The truth is that if transformation is to happen, we have to open ourselves to the process of change. Prayer pries us open. Praying opens us up, of course, to the suffering of the world when we notice and care enough to intercede for those who hurt and ache, indeed for the entire creation that is groaning in the pain of abuse and misuse. But praying is not just, or even primarily the opener of the soul in that sense. To have the mind that we see in Christ Jesus involves our constantly turning to and gazing upon Jesus himself. Obviously a place to begin is the gospels. But Jesus is not just found there. Jesus is also present when the community gathers to share bread and wine, his body and blood. Yet Jesus is not just there either. Jesus, if you believe what he says, is present when two or three are gathered together in his Name. But Jesus is more than that, too. Jesus is in the faces of the poor, the dispossessed, the oppressed, the marginalized, the condemned, the executed, the hosts of men and women who are dragged through the courts and sentenced to die just as he was. Prayer sharpens both our sense and our senses to behold the Body of Christ in every part and every cell of his creation, each of which bears the unmistakable stamp of the Word which calls all things and all creatures into being. And prayer can also be shutting off the lights, turning down the sensory data, stilling the tongue, putting down the pen, pulling the shades down so that we, retreating into our deepest selves, meet the One who is resplendently alive in the heart of darkness and silence. It is not one kind of prayer or the other, but both. Activists need contemplatives and contemplatives need activists, and no matter which we are, we probably need to practice some of what does not come so easily to us in our prayer, just so that we can learn something of the fullness of him who emptied himself and submitted to death.

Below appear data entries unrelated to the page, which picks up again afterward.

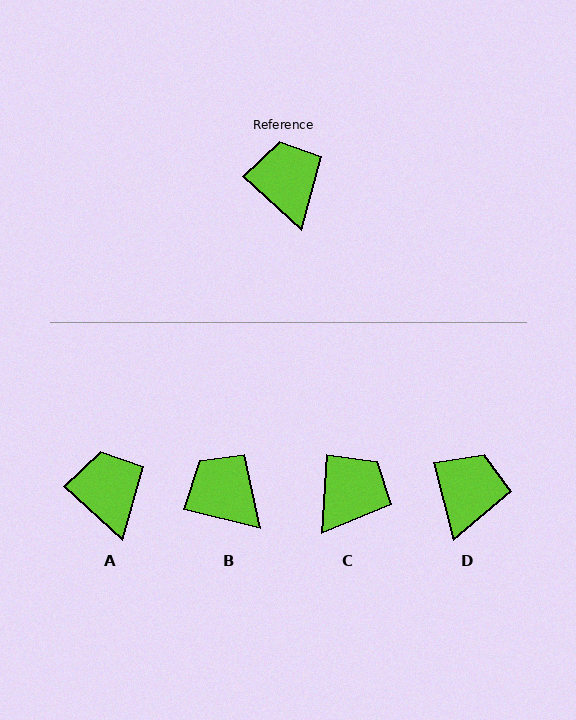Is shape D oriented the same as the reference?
No, it is off by about 34 degrees.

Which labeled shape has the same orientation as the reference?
A.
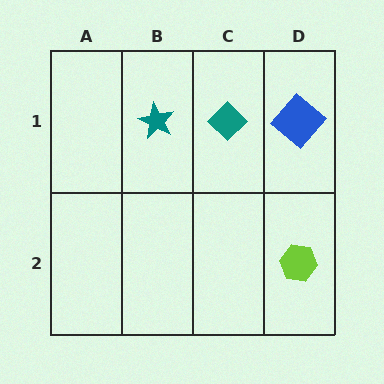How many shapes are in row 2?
1 shape.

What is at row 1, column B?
A teal star.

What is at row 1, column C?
A teal diamond.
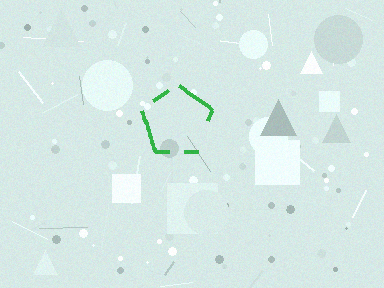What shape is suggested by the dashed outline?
The dashed outline suggests a pentagon.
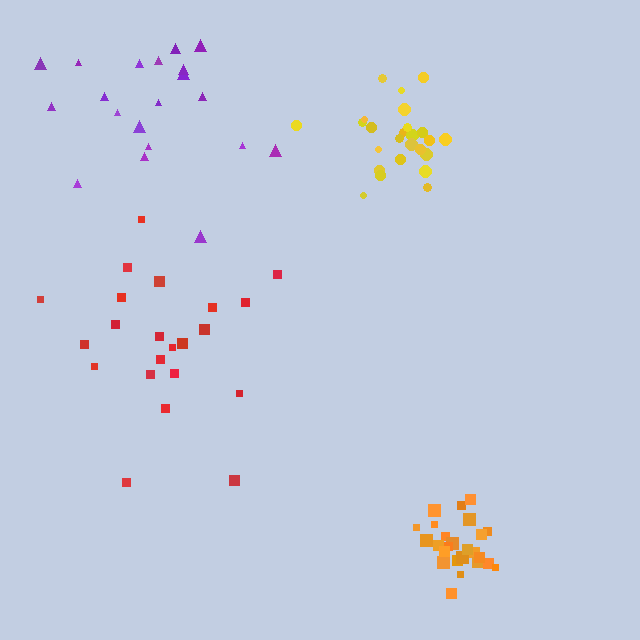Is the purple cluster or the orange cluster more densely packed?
Orange.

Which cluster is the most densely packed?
Orange.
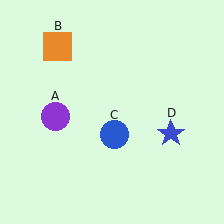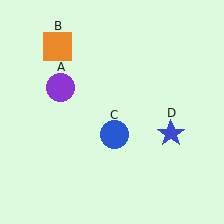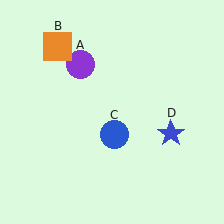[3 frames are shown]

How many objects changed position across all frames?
1 object changed position: purple circle (object A).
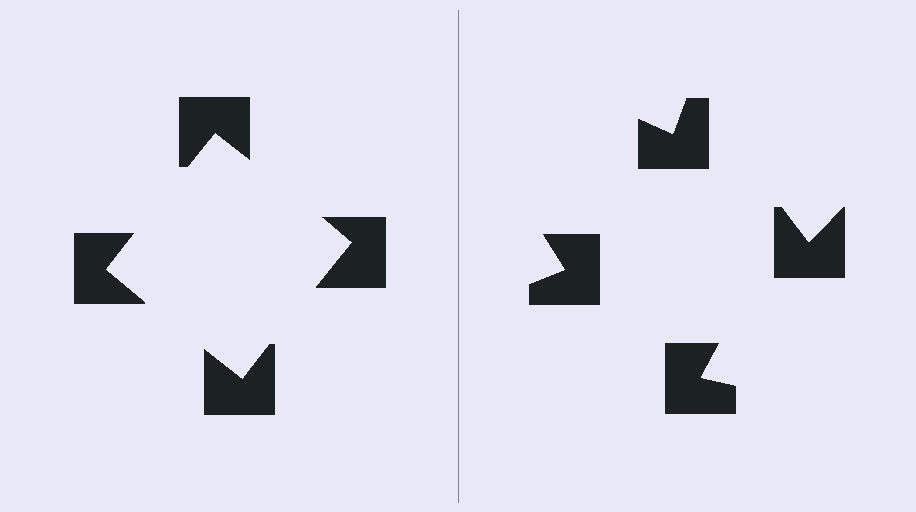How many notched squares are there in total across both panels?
8 — 4 on each side.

It is interesting that the Philippians hymn goes on to say that God has highly exalted Jesus as a consequence of his self-emptying. God has given him a Name that is above every Name, that at the Name of Jesus every knee should bend, in heaven, on earth, and under the earth, and every tongue confess that Jesus Christ is Lord, to the glory of the Father. You may think that that piece of it has nothing to do with you. And perhaps you are right, inasmuch as it really goes beyond what Paul is saying about unity in the Church. But maybe there is something embedded in this old hymn, this majestic poem that is so true that it goes beyond even the confines of the Jesus story. Maybe the Truth, as heavy as gravity itself, is caught up in the paradox that giving is oddly the way of receiving; that abasement is followed by exaltation; that emptying oneself of power and prestige is the true road to glory, not just for Jesus but for all. Don’t count on the world to document that terribly finely. But every once in awhile somebody bothers to believe it and it makes all the difference. You can almost count them on your fingers and toes, they are so rare. Jesus, Buddha, St. Francis, Oscar Romero, Mother Teresa, St. Margaret, St. Elizabeth,… No, you can’t count them. The numbers stack up. There are more than you would think, more than you can number. Some are sitting right here who have given up a day to be arrested in the cause of justice or who have given up an evening to intercede for Troy condemned to die, who have gone to Israel to wage peace, who slug it out for the spurned immigrant. Long grows the list of ways in which ordinary folk do not count themselves as the darlings of God, but empty themselves and become obedient to the most human of all things, the leveler Death. Wherefore their names, united to the Immortal Son of God, are written in heaven.